AKP hükümetinin ekonomiden sorumlu bakanları da ABDdeki krizden bana ne yahu veya Benim iktidarımdan buna ne diyebiliyor mu?
Bu gidişle onu da diyebilirler!
Fakat Amerikan Temsilciler Meclisinin Başkanı Nancy Pelosi, Bushun 700 milyar dolarlık yardım paketi konusunda bakın ne diyor:
700 milyar dolar... İnanılmaz bir rakam. Ancak, başarısız Bush ekonomi politikalarının ülkemize maliyetinin sadece küçük bir bölümü. Pervasızlık üzerine kurulu politikalar. Başkan Bush, yönetime geldiğinde, Clinton döneminin bütçe fazlasını devralmıştı. 5.6 trilyon dolarlık bir fazla. Ve Başkan Bush, pervasız ekonomi politikasıyla bunu iki yılda tersyüz etti.

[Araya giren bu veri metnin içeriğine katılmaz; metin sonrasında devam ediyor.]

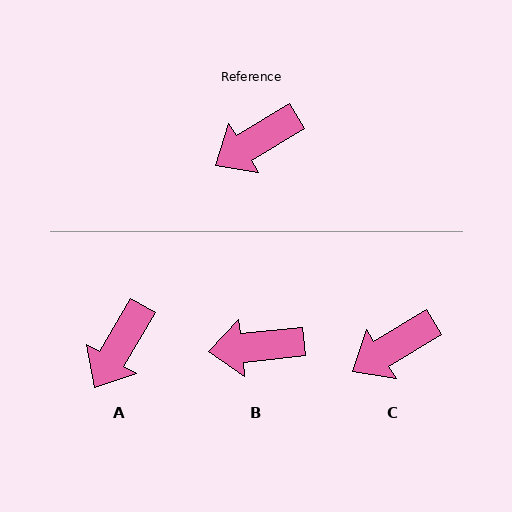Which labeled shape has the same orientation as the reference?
C.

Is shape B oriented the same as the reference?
No, it is off by about 25 degrees.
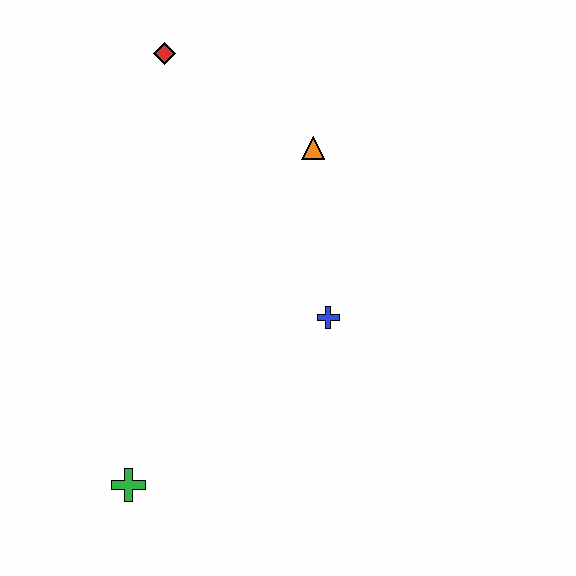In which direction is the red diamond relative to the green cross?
The red diamond is above the green cross.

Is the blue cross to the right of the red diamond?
Yes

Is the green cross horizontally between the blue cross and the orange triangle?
No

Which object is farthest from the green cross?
The red diamond is farthest from the green cross.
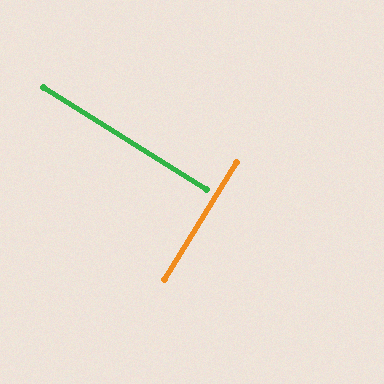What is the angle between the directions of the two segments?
Approximately 90 degrees.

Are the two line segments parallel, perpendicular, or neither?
Perpendicular — they meet at approximately 90°.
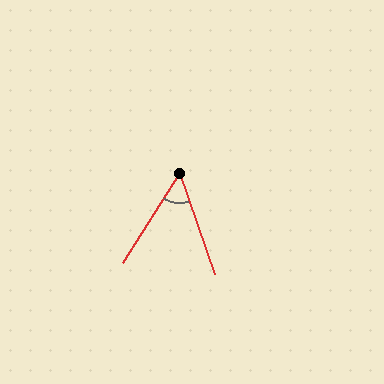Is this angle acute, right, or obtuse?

Şimdi, 8 yıl sonra, mali sorumsuzlukla, ekonomide her şey mübah zihniyeti birleşti ve bugün bulunduğumuz noktaya geldik. Yani, düzenleme yok, denetim yok, disiplin yok. Ve eğer çakılırsanız, vergi ödeyen vatandaşların paralarıyla size altın bir paraşüt veriliyor.

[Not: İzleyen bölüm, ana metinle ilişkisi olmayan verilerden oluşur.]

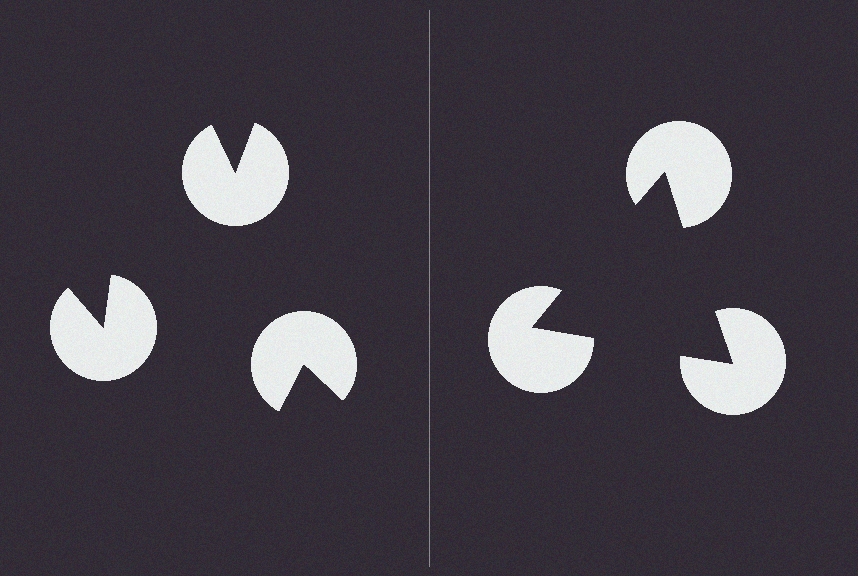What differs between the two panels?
The pac-man discs are positioned identically on both sides; only the wedge orientations differ. On the right they align to a triangle; on the left they are misaligned.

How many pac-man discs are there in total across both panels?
6 — 3 on each side.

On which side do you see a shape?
An illusory triangle appears on the right side. On the left side the wedge cuts are rotated, so no coherent shape forms.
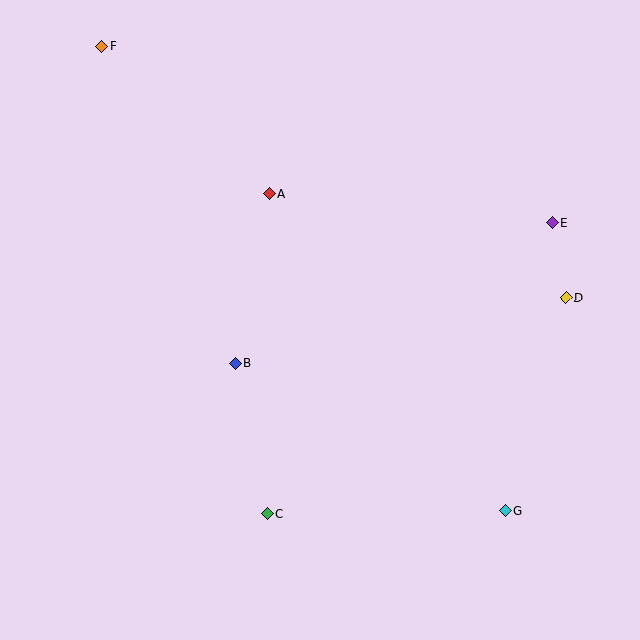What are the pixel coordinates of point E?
Point E is at (552, 223).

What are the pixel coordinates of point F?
Point F is at (102, 46).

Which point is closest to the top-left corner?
Point F is closest to the top-left corner.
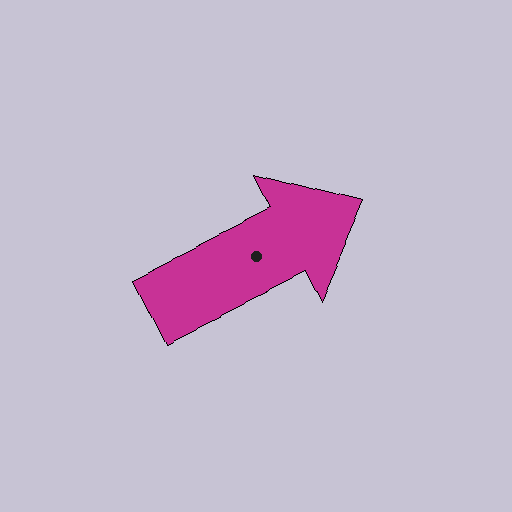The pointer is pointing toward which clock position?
Roughly 2 o'clock.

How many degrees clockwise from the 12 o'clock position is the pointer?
Approximately 64 degrees.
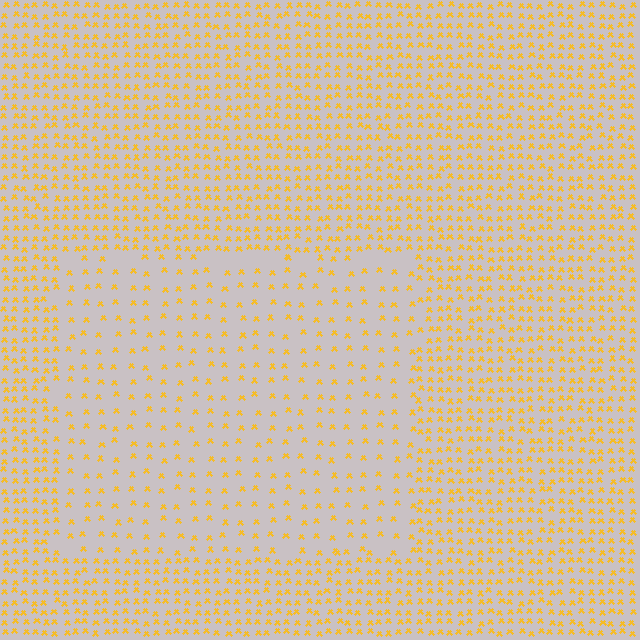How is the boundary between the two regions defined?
The boundary is defined by a change in element density (approximately 2.4x ratio). All elements are the same color, size, and shape.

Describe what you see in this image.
The image contains small yellow elements arranged at two different densities. A rectangle-shaped region is visible where the elements are less densely packed than the surrounding area.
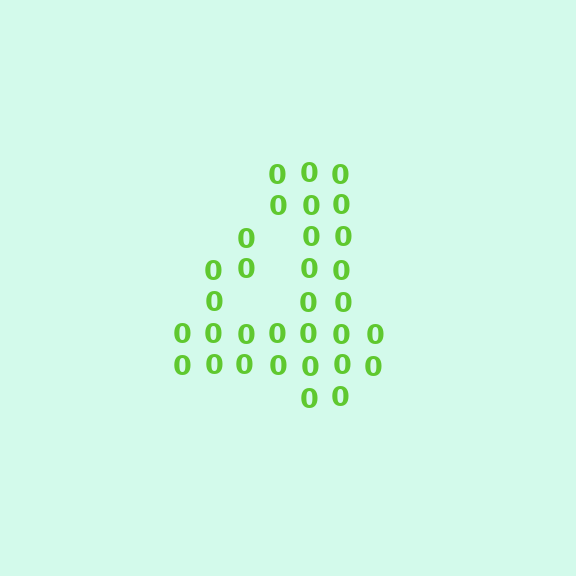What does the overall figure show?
The overall figure shows the digit 4.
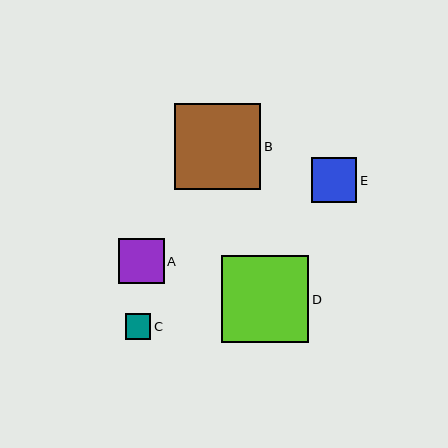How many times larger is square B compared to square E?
Square B is approximately 1.9 times the size of square E.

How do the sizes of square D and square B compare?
Square D and square B are approximately the same size.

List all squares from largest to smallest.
From largest to smallest: D, B, A, E, C.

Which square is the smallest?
Square C is the smallest with a size of approximately 25 pixels.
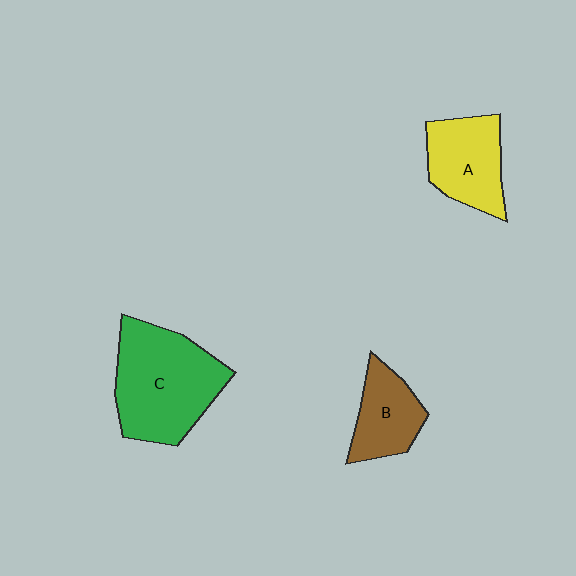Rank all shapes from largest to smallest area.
From largest to smallest: C (green), A (yellow), B (brown).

Wall Streeti kurtarmak için Main Streetten (asıl sokaktan) toplanan para bu şekilde kullanılamaz. Wall Streete bir haberim var: Beyler sizin için parti zamanı bitmiştir. O günler geride kaldı.
* * *
AKP için de parti zamanı bitmiştir. Deniz Feneri olayının her tarafında AKP vardır. Deniz Fenerinin kuruluşundan Kızılayın yerine geçirmek için vergiden muaf tutulması yönündeki Bakanlar Kurulu kararına kadar, AKP bu işin içindedir. Halktan muhtaçlara dağıtılacak diye toplanan paraların Kanal 7 yöneticileri tarafından ticari şirketler kurulmak için harcanması, hem Deniz Fenerinde hem bu şirketlerde çalışan kişilere yardım paralarından çok yüksek maaşlar ödenmesi, Nancy Pelosiyi ilgilendirmiyor herhalde!

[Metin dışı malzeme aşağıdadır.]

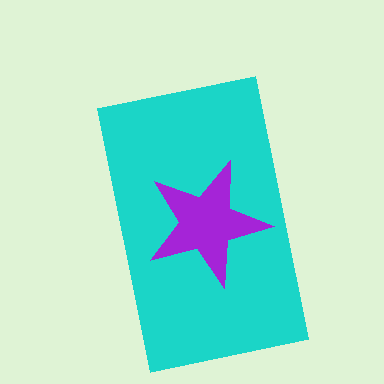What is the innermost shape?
The purple star.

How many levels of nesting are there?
2.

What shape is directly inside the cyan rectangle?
The purple star.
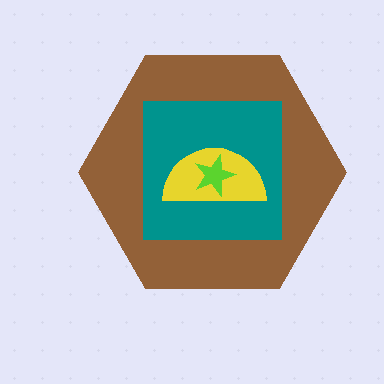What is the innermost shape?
The lime star.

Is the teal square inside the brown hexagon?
Yes.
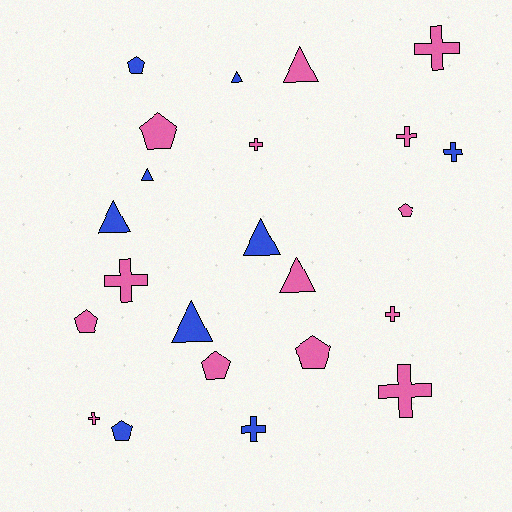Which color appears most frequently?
Pink, with 14 objects.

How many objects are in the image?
There are 23 objects.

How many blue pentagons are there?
There are 2 blue pentagons.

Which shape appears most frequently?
Cross, with 9 objects.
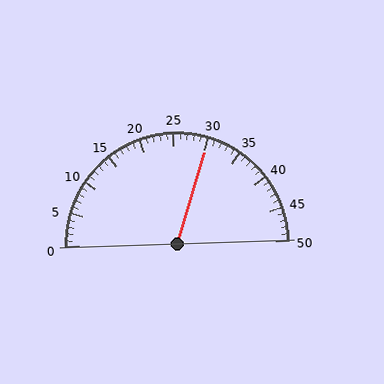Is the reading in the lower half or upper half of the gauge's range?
The reading is in the upper half of the range (0 to 50).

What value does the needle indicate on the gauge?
The needle indicates approximately 30.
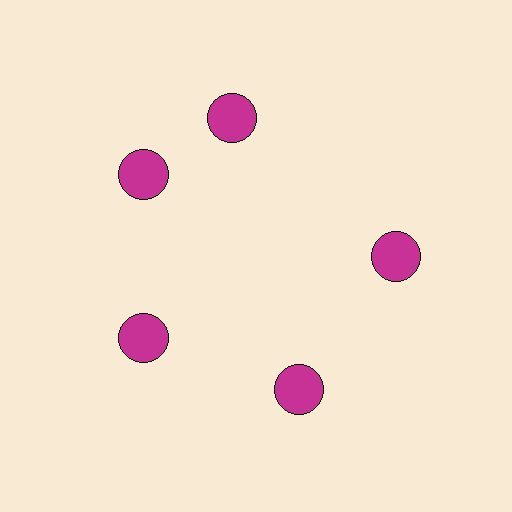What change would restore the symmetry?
The symmetry would be restored by rotating it back into even spacing with its neighbors so that all 5 circles sit at equal angles and equal distance from the center.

Gerçi Amerikan yönetimi, devlet teminatı altına alınacak mevduat limitini 100 bin dolardan 250 bin dolara yükselterek bankalara hücumu durdurmayı planlıyor ama nedense batan kuruluşları hep City Bank ile Morgan satın alıyor!
Yani alınan sözde önlemler, Amerikan ekonomisinin, bütünüyle bir iki kişinin eline geçmesi için!
Eh AKP iktidarında Türkiyede yapılmak istenen de buna benziyor.
Benziyor ama ne diyor Pelosi?
Parti bitti beyler!
Artık kurtarma planları da işe yaramayacak!